Happy ending for seven children, but thousands still missing


By Catherine Elsworth in Los Angeles
September 8, 2005

Hurricane rescuers found seven children wandering together at an evacuation point in central New Orleans.

The oldest, a six-year-old boy, appeared to be their leader. He carried a five-month-old in his arms, followed by five infants. All were holding hands.

The children's desperate parents had handed them up to a rescue helicopter after four days spent trapped in their flooded home without food or light and no milk for the baby.

The crew who took the terrified children at the weekend promised to be back to collect the parents in 25 minutes. They did not return.

Thousands of children have been reported missing by displaced parents. Snapshots of their smiling faces are posted on websites with urgent appeals for information, with pictures of rescued children who have no idea where their parents are.

Three of the group of seven were about two years old, one wore only a nappy. A three-year-old girl led her 14-month-old brother by the hand.

At the Baton Rouge shelter where the children were taken, relief workers distracted the children with toys and began to coax information from them.

Pat Coveney, a Houston ambulance driver who drove the children out of New Orleans, described taking them out alone as "the hardest thing I've ever done in my life", knowing that their parents are either dead or that they had been abandoned.

Medical examinations showed the children were well cared for and healthy.
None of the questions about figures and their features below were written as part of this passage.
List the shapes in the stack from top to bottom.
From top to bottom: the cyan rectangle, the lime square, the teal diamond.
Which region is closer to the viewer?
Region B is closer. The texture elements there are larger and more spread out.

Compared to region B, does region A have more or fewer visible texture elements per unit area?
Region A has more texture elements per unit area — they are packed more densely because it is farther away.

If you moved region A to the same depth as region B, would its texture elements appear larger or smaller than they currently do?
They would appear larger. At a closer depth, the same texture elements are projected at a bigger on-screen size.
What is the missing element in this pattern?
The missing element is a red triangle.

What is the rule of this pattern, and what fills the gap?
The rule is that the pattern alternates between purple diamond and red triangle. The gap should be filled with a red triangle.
After eating at the rescue headquarters, they fell asleep as staff tried to fathom how they came to be alone.

The six-year-old told paramedics that his name was Deamonte Love. He described his parents and gave them the name of his school and telephone number. His five-month-old brother's name was Darynael, he said, and two of the other children were his cousins - Tyreek and Zoria Love. The other three lived in the same building as him.
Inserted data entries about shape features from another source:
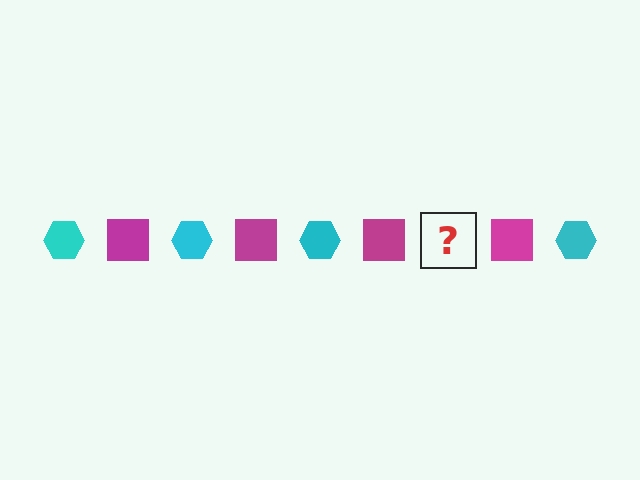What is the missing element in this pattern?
The missing element is a cyan hexagon.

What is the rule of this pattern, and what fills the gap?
The rule is that the pattern alternates between cyan hexagon and magenta square. The gap should be filled with a cyan hexagon.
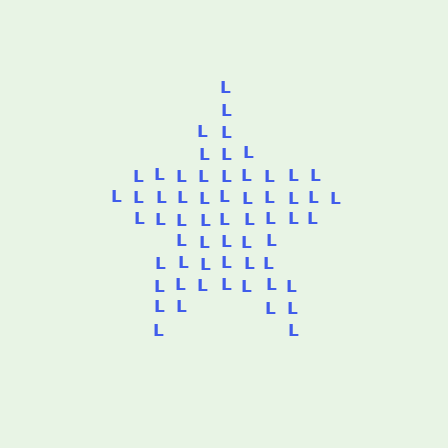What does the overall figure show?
The overall figure shows a star.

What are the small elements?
The small elements are letter L's.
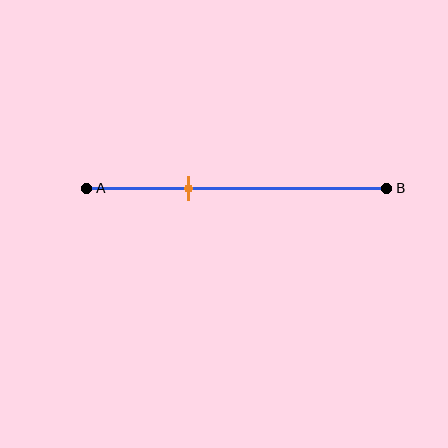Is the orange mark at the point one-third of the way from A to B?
Yes, the mark is approximately at the one-third point.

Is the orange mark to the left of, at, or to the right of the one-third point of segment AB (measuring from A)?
The orange mark is approximately at the one-third point of segment AB.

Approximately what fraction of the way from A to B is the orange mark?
The orange mark is approximately 35% of the way from A to B.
That evening a report was received that a woman in a shelter south-west of New Orleans was looking for seven children. But it turned out to be a different group, alarming rescue workers who began to realise how widespread the problem could be.

Six days after the hurricane, Deamonte's mother was found in a shelter in San Antonio, Texas, with the four mothers of the other five children, and on Sunday the children were flown to Texas for an emotional reunion.

Reports from parents of missing children are flooding in, said Mike Kenner, at the Department of Social Services shelter.

In one case, a woman handed her baby up on to a bus only to turn back for her suitcase and find the bus already gone.